D’un seul coup de ses belles cornes élégamment arquées, Vedette, robe sombre et carrure de taureau, va renverser toutes ces idées reçues. Elle est de la race d’Hérens, du nom de ce haut val helvète où les vaches combattent entre elles pour devenir reine, avoir droit à la meilleure herbe dans les champs et repousser en contrebas les jeunettes arrogantes qui se risqueraient à prétendre au titre. Le tout sous l’œil attentif des vachers, qui veillent seulement, bâton en main, à ce que ces bêtes de huit cents kilos ne se blessent pas.

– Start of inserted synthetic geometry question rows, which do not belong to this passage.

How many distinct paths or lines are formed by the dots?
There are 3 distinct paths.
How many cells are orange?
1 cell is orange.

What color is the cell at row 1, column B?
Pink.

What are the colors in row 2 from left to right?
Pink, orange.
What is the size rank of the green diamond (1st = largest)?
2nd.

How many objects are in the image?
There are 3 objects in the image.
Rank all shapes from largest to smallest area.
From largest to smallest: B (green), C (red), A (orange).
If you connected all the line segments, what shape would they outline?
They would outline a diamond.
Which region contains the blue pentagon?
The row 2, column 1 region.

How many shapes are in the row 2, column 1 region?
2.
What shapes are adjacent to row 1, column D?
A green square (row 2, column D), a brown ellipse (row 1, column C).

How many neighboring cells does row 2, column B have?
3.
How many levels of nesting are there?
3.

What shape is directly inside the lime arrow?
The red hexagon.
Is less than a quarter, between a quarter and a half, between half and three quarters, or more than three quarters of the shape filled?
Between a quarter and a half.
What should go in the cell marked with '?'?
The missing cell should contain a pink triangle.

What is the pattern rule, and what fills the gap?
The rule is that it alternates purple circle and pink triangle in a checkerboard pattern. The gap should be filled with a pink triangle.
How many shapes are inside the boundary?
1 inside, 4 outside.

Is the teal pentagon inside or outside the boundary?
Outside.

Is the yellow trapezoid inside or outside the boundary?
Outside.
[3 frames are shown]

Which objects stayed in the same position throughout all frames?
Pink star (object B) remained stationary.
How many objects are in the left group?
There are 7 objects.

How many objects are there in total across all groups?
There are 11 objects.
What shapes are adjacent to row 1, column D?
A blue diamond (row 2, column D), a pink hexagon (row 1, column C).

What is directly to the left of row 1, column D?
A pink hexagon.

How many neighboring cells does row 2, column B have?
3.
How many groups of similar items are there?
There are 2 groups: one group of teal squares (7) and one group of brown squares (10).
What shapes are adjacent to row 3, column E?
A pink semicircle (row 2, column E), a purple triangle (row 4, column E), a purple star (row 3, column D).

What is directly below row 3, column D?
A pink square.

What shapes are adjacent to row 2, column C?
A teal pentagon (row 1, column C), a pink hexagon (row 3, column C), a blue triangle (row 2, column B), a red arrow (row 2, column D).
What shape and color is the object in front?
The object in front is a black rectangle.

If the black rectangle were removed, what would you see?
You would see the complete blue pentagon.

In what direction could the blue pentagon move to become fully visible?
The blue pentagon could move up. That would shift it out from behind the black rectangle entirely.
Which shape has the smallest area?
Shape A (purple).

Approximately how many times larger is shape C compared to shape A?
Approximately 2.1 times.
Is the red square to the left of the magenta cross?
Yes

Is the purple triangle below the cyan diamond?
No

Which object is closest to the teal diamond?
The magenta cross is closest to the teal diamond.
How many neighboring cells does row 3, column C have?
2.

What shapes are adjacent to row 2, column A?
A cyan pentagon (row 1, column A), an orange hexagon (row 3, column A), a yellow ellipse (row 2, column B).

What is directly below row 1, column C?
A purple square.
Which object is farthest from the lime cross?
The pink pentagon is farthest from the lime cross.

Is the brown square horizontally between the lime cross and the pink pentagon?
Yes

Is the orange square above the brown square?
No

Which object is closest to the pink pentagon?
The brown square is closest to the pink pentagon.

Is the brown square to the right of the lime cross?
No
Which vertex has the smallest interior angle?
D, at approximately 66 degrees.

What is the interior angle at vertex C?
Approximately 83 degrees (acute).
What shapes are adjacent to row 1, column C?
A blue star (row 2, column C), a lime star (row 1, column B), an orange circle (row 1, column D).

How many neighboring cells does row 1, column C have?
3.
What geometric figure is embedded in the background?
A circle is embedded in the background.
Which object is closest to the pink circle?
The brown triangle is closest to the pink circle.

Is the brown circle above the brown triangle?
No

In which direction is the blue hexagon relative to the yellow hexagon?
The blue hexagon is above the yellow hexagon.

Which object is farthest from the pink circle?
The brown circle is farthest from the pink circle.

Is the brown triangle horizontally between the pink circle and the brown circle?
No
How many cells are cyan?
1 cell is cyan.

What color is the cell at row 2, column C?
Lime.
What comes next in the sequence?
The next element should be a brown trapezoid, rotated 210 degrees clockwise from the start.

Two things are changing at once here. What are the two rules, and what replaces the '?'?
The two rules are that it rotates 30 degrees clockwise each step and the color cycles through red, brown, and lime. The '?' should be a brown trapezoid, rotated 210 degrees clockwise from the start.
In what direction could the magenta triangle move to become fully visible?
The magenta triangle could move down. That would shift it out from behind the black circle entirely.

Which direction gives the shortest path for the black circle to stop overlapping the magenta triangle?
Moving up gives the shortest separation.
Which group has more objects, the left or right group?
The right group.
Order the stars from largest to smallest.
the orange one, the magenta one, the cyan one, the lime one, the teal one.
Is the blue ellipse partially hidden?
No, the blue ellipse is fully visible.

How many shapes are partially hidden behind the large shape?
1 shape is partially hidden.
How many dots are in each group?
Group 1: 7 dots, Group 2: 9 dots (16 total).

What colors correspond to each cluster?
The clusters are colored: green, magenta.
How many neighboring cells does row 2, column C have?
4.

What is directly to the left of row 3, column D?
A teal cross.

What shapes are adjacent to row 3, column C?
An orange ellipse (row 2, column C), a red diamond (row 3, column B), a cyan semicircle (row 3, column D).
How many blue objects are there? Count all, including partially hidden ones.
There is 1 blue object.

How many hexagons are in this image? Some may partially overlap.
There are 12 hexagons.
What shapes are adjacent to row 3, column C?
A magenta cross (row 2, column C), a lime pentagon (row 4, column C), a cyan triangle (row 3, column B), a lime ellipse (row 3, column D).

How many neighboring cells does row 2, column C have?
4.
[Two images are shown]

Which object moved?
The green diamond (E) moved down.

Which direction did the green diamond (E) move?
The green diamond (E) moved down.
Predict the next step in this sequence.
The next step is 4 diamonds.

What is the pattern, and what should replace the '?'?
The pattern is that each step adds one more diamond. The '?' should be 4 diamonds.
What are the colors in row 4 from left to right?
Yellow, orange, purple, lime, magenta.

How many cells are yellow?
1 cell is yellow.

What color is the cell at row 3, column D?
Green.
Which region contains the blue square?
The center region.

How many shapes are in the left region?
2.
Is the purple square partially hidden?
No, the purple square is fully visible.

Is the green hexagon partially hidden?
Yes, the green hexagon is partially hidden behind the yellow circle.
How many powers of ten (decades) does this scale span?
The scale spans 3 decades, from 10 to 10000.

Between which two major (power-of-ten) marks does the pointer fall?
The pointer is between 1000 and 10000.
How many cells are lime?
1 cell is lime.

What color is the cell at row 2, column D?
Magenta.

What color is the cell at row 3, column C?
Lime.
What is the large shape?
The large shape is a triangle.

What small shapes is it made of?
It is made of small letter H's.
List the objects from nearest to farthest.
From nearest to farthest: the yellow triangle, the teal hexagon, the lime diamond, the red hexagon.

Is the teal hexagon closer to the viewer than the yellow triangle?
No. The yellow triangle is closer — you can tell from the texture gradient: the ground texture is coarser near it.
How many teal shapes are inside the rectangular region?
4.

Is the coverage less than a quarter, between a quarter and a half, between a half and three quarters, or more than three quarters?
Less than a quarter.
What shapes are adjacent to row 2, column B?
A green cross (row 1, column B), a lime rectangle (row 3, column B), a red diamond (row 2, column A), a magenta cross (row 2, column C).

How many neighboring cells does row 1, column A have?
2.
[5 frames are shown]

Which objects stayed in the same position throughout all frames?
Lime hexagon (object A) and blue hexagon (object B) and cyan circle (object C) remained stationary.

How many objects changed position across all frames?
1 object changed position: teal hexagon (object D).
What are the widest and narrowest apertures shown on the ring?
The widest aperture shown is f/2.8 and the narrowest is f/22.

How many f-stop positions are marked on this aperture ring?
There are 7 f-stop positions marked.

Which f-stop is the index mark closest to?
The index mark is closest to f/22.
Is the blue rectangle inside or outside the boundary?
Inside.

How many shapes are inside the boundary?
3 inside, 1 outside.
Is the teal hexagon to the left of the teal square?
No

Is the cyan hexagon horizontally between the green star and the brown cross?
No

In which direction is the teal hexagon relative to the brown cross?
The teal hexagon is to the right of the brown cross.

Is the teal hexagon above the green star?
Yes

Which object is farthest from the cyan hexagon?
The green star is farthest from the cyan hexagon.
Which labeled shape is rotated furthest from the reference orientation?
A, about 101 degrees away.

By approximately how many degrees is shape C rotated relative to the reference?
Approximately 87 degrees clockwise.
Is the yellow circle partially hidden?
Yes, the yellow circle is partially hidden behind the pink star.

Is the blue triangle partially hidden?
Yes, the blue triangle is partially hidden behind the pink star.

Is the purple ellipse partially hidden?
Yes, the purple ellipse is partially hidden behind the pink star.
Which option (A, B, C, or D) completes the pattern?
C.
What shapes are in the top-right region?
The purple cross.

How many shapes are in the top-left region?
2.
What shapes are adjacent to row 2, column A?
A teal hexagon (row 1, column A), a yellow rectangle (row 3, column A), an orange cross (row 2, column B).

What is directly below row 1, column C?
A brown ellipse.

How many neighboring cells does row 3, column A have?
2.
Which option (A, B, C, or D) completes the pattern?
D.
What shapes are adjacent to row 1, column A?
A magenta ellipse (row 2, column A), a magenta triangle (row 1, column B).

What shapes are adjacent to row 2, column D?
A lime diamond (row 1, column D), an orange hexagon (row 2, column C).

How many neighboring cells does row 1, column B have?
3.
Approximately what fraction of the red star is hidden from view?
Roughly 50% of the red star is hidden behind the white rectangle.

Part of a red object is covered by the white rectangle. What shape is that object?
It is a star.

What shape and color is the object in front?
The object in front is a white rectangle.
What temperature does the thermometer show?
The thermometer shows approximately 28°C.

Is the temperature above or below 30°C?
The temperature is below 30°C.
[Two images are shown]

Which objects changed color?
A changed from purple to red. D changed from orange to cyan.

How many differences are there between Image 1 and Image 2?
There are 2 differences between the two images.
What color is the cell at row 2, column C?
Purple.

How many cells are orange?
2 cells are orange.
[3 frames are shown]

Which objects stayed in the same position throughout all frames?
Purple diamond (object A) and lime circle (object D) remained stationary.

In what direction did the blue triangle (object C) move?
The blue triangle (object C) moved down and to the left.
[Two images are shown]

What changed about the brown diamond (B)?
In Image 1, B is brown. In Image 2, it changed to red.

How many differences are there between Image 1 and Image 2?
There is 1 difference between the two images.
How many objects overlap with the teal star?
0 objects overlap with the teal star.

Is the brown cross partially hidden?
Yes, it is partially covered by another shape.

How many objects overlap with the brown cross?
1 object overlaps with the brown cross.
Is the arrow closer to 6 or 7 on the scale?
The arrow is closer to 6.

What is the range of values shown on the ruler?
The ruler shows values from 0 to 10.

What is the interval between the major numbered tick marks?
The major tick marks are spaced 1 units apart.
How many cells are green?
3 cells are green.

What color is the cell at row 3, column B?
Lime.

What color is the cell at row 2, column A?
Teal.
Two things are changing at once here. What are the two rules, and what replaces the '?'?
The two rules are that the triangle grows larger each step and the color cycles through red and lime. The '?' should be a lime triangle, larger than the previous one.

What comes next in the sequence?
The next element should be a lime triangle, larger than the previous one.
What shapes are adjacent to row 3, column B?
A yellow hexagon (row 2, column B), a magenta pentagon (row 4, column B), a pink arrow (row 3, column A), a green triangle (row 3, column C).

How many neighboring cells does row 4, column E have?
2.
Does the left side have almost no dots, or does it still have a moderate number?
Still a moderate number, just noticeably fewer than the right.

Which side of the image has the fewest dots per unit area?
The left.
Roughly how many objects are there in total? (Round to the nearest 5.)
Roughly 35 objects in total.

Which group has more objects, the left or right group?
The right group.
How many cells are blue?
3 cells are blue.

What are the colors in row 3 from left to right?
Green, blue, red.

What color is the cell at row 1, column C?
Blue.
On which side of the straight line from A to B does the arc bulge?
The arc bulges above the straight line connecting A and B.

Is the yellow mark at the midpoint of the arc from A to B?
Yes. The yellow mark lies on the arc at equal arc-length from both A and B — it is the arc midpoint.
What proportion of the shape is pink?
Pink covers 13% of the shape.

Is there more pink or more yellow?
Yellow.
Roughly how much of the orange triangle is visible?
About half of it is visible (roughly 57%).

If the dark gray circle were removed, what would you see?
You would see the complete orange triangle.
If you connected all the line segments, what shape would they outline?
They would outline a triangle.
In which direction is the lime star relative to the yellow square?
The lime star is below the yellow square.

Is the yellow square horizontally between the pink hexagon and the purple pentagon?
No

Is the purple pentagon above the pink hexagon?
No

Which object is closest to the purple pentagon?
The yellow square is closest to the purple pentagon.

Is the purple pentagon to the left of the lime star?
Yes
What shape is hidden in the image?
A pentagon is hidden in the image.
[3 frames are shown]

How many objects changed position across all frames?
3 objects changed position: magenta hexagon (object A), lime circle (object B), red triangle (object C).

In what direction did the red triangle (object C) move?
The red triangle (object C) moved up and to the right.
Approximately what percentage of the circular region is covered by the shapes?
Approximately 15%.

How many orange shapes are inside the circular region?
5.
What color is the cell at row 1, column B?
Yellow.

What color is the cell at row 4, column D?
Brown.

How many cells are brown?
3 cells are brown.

C’est d’ailleurs sur l’un de ces combats, très officiellement organisés dans une arène montée de toutes pièces, que s’ouvre cette quatrième réalisation en commun de Claudine Bories et Patrice Chagnard, après « Les Arrivants » (2009), « Les Règles du jeu » (2014) et « Nous le peuple » (2019). Un documentaire qui ne prend plus pour objets des êtres humains, mais ces autres êtres vivants que sont les vaches, et dans lequel la parole est rare : un texte introductif, écrit, quelques commentaires en voix off, quelques échanges avec les fermières propriétaires du troupeau auquel appartient Vedette, échanges essentiels et très éclairants, quelques propos adressés à la très singulière Vedette, à qui certains textes philosophes ou sociologiques sur les animaux seront même lus…
Car Vedette, la très bien nommée, est une reine indétrônable, remportant année après année les tournois organisés, ce qui lui confèrerait une haute valeur marchande, pour peu que ses propriétaires aient le projet de la vendre. Ce dont ils sont loin. À preuve, le jour où l’heure de la retraite sonne car Vedette a dû, par deux fois, reculer sous les coups de corne de ses concurrentes, Élise et Nicole adressent une demande singulière au couple de réalisateurs qui rejoint chaque été sa maisonnette des alpages : que Vedette soit dès lors soustraite aux humiliations infligées par le groupe et qu’elle coule des jours paisibles, isolée dans leur grange et soignée par eux. C’est la démarche lente et patiente de cet apprivoisement mutuel (car il faut aussi que la vachère improvisée s’habitue aux grands coups de langue affectueux de sa nouvelle pensionnaire !) qu’accompagne la seconde partie du documentaire.
À travers la charge esthétique de plans magnifiques qui recueillent la beauté altière de la haute montagne et de la vie paisible des bêtes, Claudine Bories et Patrice Chagnard nous convient à une méditation sur le vivant, sur la place que certains de ses représentants, les humains, accordent aux autres, les animaux. Avec le secours d’une musique encore plus rare que les paroles (quelques notes de la berceuse latino-américaine, « Duerme, negrito », tantôt rêveusement égrenée au piano, tantôt chantonnée par Claudine à sa vache attentive, toutes oreilles soudainement immobilisées et tournées vers sa nourrice, quelques emprunts aux sautillements mozartiens, musique de salon en amusant décalage avec les verts pâturages…), les réalisateurs questionnent également, non sans audace, l’amour et la mort : comment affronter la mort d’un être aimé, comment l’amour peut-il s’exprimer dans le fait de manger l’autre…?
Un long-métrage calme et patient, parfois déconcertant, mais finalement savoureux, qu’il convient d’aborder avec la placidité d’une vache en rumination.